The types of artifacts present may also reveal who created the site. The types of ceramics may suggest which pre-contact Native American group utilized the site. For historic period sites, certain artifacts may be linked to a particular ethnic group. The Apache living in central and northern Arizona often modified commercially manufactured artifacts to meet their needs, such as punching holes in cans to create strainers. The Chinese used items that were rarely used by other groups, including porcelain rice bowls, stoneware sauce jugs, and Chinese coins. Basque shepherds in central and northern Arizona created distinctive tree art. Diagnostic artifacts are photographed and described in the field. Many surveys are “non-collection,” meaning that no items are brought back from the field. In other cases, it is a requirement that diagnostics be collected. These are placed in a plastic bag with a label containing locational information.

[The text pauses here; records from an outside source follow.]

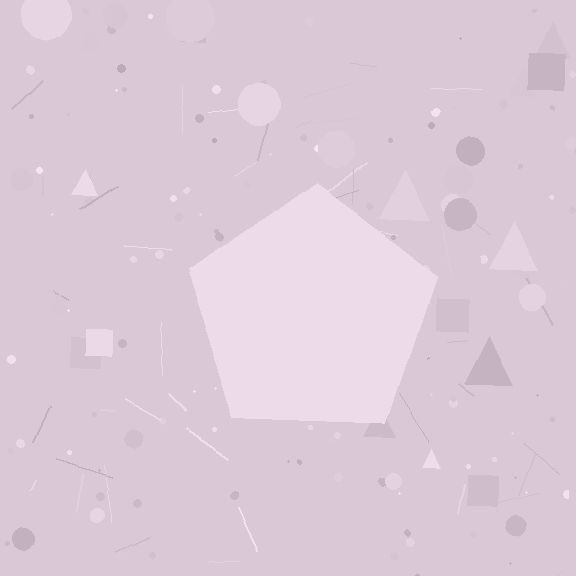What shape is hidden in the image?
A pentagon is hidden in the image.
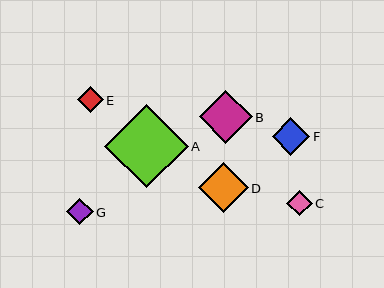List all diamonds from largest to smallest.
From largest to smallest: A, B, D, F, G, C, E.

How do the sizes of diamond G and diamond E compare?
Diamond G and diamond E are approximately the same size.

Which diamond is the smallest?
Diamond E is the smallest with a size of approximately 25 pixels.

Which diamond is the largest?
Diamond A is the largest with a size of approximately 83 pixels.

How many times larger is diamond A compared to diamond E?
Diamond A is approximately 3.3 times the size of diamond E.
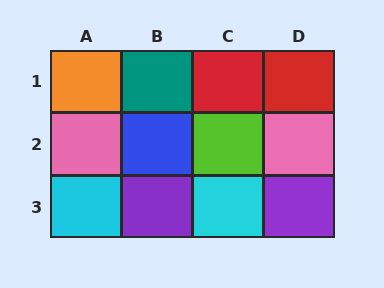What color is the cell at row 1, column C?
Red.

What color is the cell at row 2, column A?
Pink.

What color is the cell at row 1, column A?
Orange.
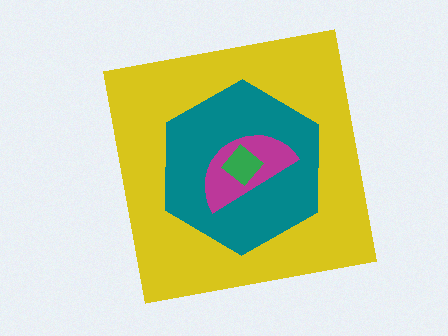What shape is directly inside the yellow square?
The teal hexagon.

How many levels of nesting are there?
4.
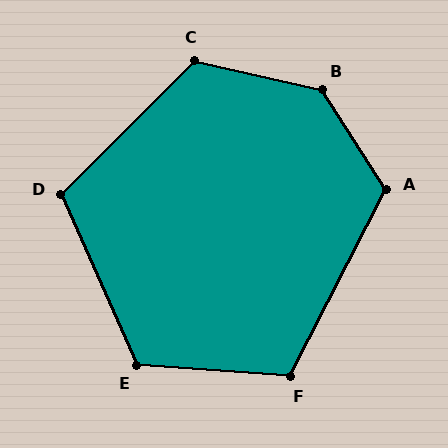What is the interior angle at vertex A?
Approximately 120 degrees (obtuse).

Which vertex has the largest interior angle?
B, at approximately 136 degrees.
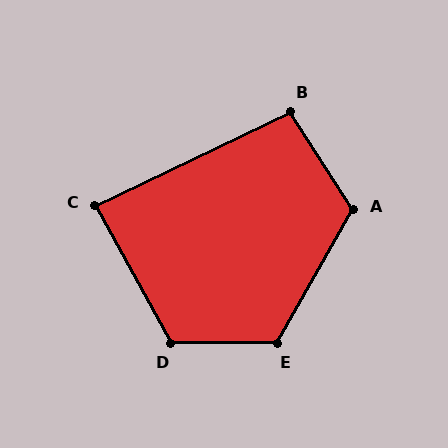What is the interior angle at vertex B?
Approximately 97 degrees (obtuse).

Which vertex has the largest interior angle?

Once a site has been recorded, the crew members return to their transects and the survey continues. Surveys might be completed in a day or might require months of work, depending on the size of the project area.
After fieldwork has been completed, the effort switches to the office. Mapping specialists create maps from the GPS data that was recorded at the site and feature level. We prepare site cards—the official records of the sites we found—and file them with the appropriate agency, such as the United States Forest Service or the Arizona State Museum. The agencies keep these records into perpetuity so that people making decisions about land use in the future will have an easily accessible reference telling them what cultural resources are present on specific parcels. Finally, we prepare a report that describes the location and environmental setting of the project area, the reason the survey was required, previous cultural resources management work in the area, and the current survey’s methods, results, and recommendations. These reports are then used to determine whether additional measures are needed to preserve or record cultural resources on the land before it is disturbed by development or other work.
Survey work can be difficult—the terrain may include steep slopes, thorny bushes, and streams and rivers that need to be crossed. But the work is rewarding, as new sites are found and previously-known sites are re-documented. The work is an important effort that helps to preserve and manage our country’s cultural resources.